The abbreviation of a word is a concatenation of its first letter, the number of characters between the first and last letter, and its last letter. If a word has only two characters, then it is an abbreviation of itself.

For example:

dog --> d1g because there is one letter between the first letter 'd' and the last letter 'g'.
internationalization --> i18n because there are 18 letters between the first letter 'i' and the last letter 'n'.
it --> it because any word with only two characters is an abbreviation of itself.

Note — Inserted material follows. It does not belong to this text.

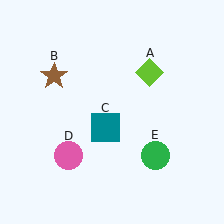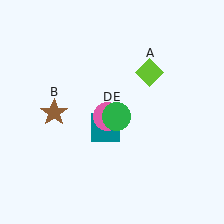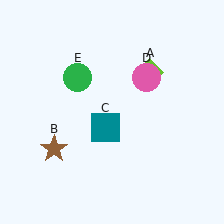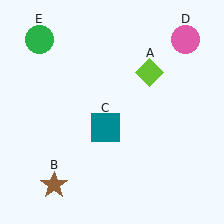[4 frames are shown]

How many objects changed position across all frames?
3 objects changed position: brown star (object B), pink circle (object D), green circle (object E).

Implement the ValidWordAbbr class:

ValidWordAbbr(String[] dictionary) Initializes the object with a dictionary of words.
boolean isUnique(string word) Returns true if either of the following conditions are met (otherwise returns false):
There is no word in dictionary whose abbreviation is equal to word's abbreviation.
For any word in dictionary whose abbreviation is equal to word's abbreviation, that word and word are the same.

Example 1:

Input
["ValidWordAbbr", "isUnique", "isUnique", "isUnique", "isUnique"]
[[["deer", "door", "cake", "card"]], ["dear"], ["cart"], ["cane"], ["make"]]
Output
[null, false, true, false, true]

Explanation

ValidWordAbbr validWordAbbr = new ValidWordAbbr(["deer", "door", "cake", "card"]);
validWordAbbr.isUnique("dear"); // return false, dictionary word "deer" and word "dear" have the same abbreviation
                                // "d2r" but are not the same.
validWordAbbr.isUnique("cart"); // return true, no words in the dictionary have the abbreviation "c2t".
validWordAbbr.isUnique("cane"); // return false, dictionary word "cake" and word "cane" have the same abbreviation
                                // "c2e" but are not the same.
validWordAbbr.isUnique("make"); // return true, no words in the dictionary have the abbreviation "m2e".
validWordAbbr.isUnique("cake"); // return true, because "cake" is already in the dictionary and no other word in the dictionary has "c2e" abbreviation.

Constraints:

1 <= dictionary.length <= 3 * 104
1 <= dictionary[i].length <= 20
dictionary[i] consists of lowercase English letters.
1 <= word <= 20
word consists of lowercase English letters.
At most 5000 calls will be made to isUnique.

Code

class ValidWordAbbr {
    HashMap<String, String> map;
    public ValidWordAbbr(String[] dictionary) {
        map = new HashMap<>();
        for(String str : dictionary){
            String key = getKey(str);
            if(map.containsKey(key)){
                if(!map.get(key).equals(str)){
                    // 如果拿出来的单词和当前的不相同,表示不是唯一的
                    // 比如deer 和 door
                    // 两个单词的key都是d2r
                    // 因此他们不是唯一的,这里用""表示不唯一
                    map.put(key, "");
                }
            } else {
                map.put(key, str);
            }
        }
    }

    public boolean isUnique(String word) {
        String key = getKey(word);
        if(!map.containsKey(key)){
            return true;
        // 如果给的单词和map中key对应的单词一样,那么也是true
        } else if (map.get(key).equals(word)){
            return true;
        } else {
            return false;
        }
    }

    private String getKey(String s){
        if(s.length() <= 2) return s;

        return s.charAt(0) + String.valueOf(s.length() - 2) + s.charAt(s.length() - 1);
    }
}

/**
 * Your ValidWordAbbr object will be instantiated and called as such:
 * ValidWordAbbr obj = new ValidWordAbbr(dictionary);
 * boolean param_1 = obj.isUnique(word);
 */